A confession
I do confess that I read textbooks. Mostly they are obscure methods and applications, but occassionaly they are graduate or college level, and even introductory. I do this because I need to keep up with new tricks, but also because there is something special in trying to teach a newbie analytics.
I mean, it is all about creating the right mental image so they can see the data shape and flow, and so instinctively recognise how to work with it. And introductory text are full of simplififed, yet correct, views of the world of data.
So, what is my confession? I normally gloss over the sections about “descriptive statistics” (i.e using stats to describe the overall “feel” of the data - 1 in 5 kids skip breakfast, etc).
They never interested me. I am a more “inferential modelling” type of fella (i.e. using hypothesis testing and other hefty tools to infer insight and generate correlations and predictions about a data set).
If it isn’t predicting an outcome, or telling me how to do things better or faster, why would I care? I should acknowledge that this often gets me into trouble with the Communications section, who are charged with creating the visualisations and stories around the inferences I find.
But I had a moment the other day when I was challenged on why I had made a choice of design. My answer had to do with the underlying nature of the data set…yep. Descriptive Statistics held the key.
So now, as well as sending my models down to Communications to have them make the pretty visuals for the output, now I speak to them before I model too, to see if the descriptive stuff holds any secrets that make the modelling and data mining more efficient, or more appropriate.
This blog was written without duress. No inference should be made about my continuuing support for the Communications department and the wonderful work they do.
Mmmm humble pie……


Thursday, October 29, 2009 at 1:24PM
Reader Comments (1)
"Anscombe's Quartet", Anscombe (1976). Most convincing "look at the data first" argument that I've met.

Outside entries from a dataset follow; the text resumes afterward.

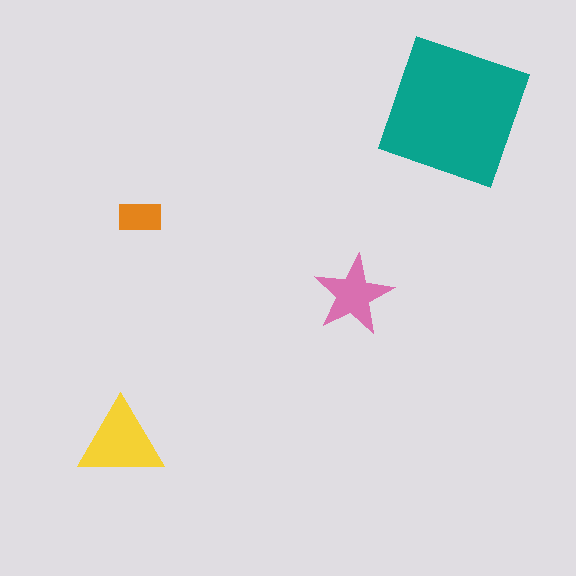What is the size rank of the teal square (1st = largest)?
1st.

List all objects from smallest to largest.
The orange rectangle, the pink star, the yellow triangle, the teal square.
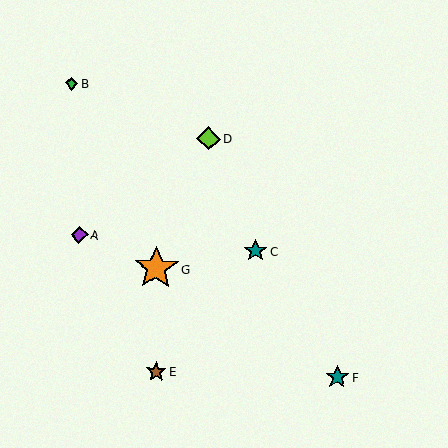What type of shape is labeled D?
Shape D is a lime diamond.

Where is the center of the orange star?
The center of the orange star is at (156, 268).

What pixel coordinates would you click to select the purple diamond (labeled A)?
Click at (79, 235) to select the purple diamond A.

Clustering to find which data is patterned and which are outliers, and then doing a residual analysis of the implied model, should work to correctly eliminate outliers and determine appropriate transforms analytically. Realistically, it is not advanced enough yet to keep up with our ability to simply look at something and pull out patterns and flag potential outliers. OK, so the human mind seems to have a cutoff around p=.6, but it is so fast it's a shame to waste the EDA capability.